Side effects are the root of all evil. Code that is side effect-free is usually trivially testable and, again, easy to reason about. Dealing with side effects is what makes programming hard.
Not all side effects are created equal — throwing exceptions, logging, and modifying arrays in place, for example, are very tame and often encouraged.
An HTTP server on the other hand brings in a swath of heavy side-effects like network I/O (malformed data, out-of-order requests) and high degrees of parallelism. Persisting data in a database is equally complicated.
These classes of side effects need to be well-managed, and isolated from the rest of the code base with airtight context boundaries. ORM users and redux users alike are encouraged to do database access everywhere because it is so easy to fetch data from persistent storage. As a result, developers do database access everywhere, leading to race conditions, caching issues, bad state-sharing patterns, and inefficient, hard-to-understand code.
When designing abstractions around heavy side effects, make sure to include some ceremony to add some friction to using them — this communicates via DX that these abstractions should be used with caution.
Library functions will inevitably need to perform effects, too; make sure those don’t happen on the side.

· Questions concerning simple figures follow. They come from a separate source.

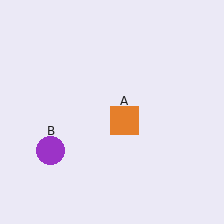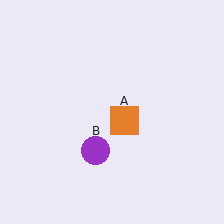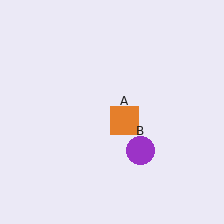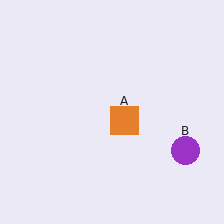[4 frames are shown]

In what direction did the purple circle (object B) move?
The purple circle (object B) moved right.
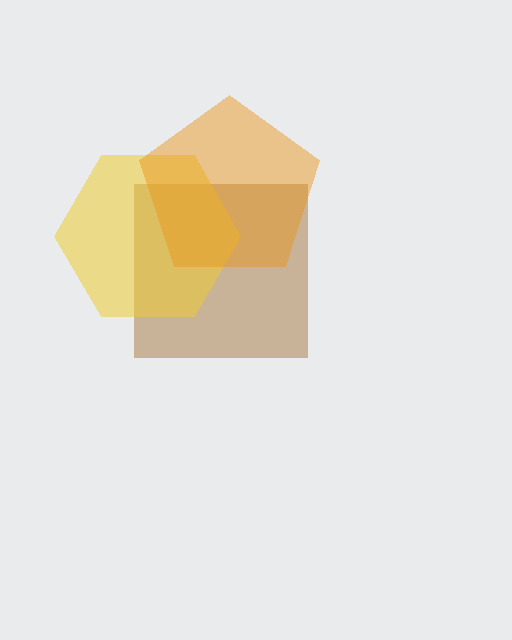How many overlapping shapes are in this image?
There are 3 overlapping shapes in the image.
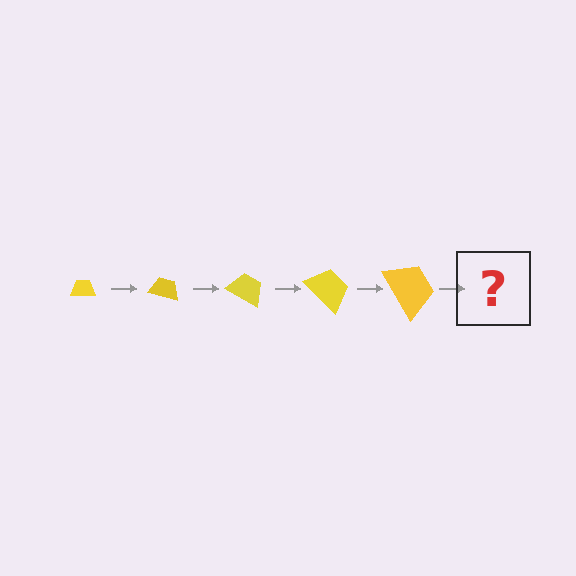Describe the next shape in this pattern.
It should be a trapezoid, larger than the previous one and rotated 75 degrees clockwise from the start.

By that I mean, when for example designing a generic DatabaseReader, make sure it only deals with a single class of side-effect (databases) and it clearly communicates to the developer that it does as such.
(Keeping state is also a side-effect, ranging from harmless to very complex.)

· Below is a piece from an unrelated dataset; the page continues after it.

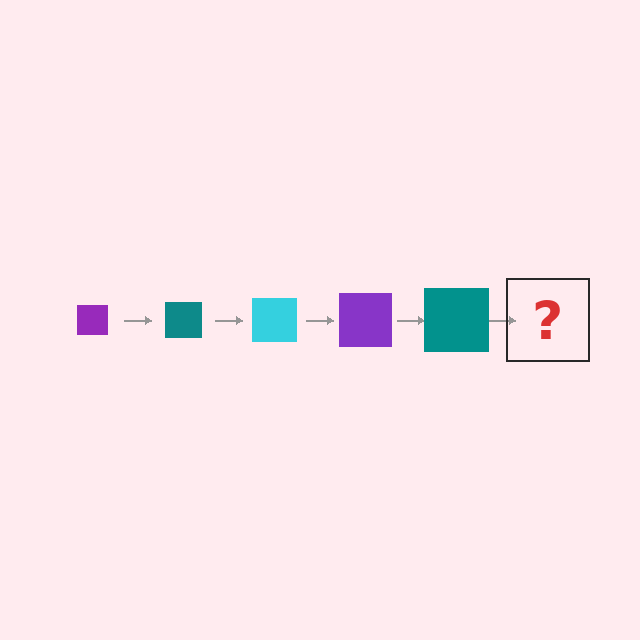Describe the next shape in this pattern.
It should be a cyan square, larger than the previous one.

If our (unattainable) vision is to provide library code with no state and no side effects, this often lends itself to a functional approach.

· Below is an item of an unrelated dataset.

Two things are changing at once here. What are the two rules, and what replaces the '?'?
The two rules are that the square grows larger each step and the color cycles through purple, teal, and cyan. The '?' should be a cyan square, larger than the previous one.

By passing “dirty” things like database data into our library code via function parameters, we keep the core of our application pure, and have pushed all side effects to the edge of our program.
We also have effectively relegated OOP to deal with state and side-effect management, plumbing, and business logic, which is exactly what OOP is good at.
Code that acts together should be defined close together.
For example: If, to understand the business logic of a single service method call, it leads you across ten different files or services spread all over your codebase, it is likely due to bad design.
As another example, MVC frameworks have conditioned us to put all of our data classes into a “models” folder, but this is an antipattern. If you look at where any given model is used, it’s usually confined to a handful of classes. So, move the model with those classes into the same folder.
Moving tightly coupled code closer together physically will naturally result in a folder structure that resembles the call graph of your application, thus naturally segregating your code into meaningful, cohesive modules. This will help in finding better abstractions (=library code) suited to the sub-problem any given piece of code is solving. “Move things around until it feels right” is one of the better pieces of advice I have ever gotten.
Locality of behavior, much like single responsibility, is hard to get right, and often a matter of opinion. Any piece of code usually bridges two or more other pieces of code, meaning we have at least two places where it could be placed: Do we define all API routes in a controller, meaning the behavior we are describing is the HTTP server, or does each individual service define the API routes it is handling, meaning the behavior we are describing is the service? Here we would advise the former, but few decisions are so clear-cut.
As always, critical judgement is more important than following dogma, and rules are meant to be broken. In my experience, worrying too much about project structure or side effects ain’t ever done no man no harm, but pragmatism and taking shortcuts will often lead to solutions better suited to your problem domain.
With this post, what I’m trying to do is bring side effects to the center of your attention while programming instead of them being an afterthought like they are for many of us. However, if you disagree with my points completely, be sure to let me know.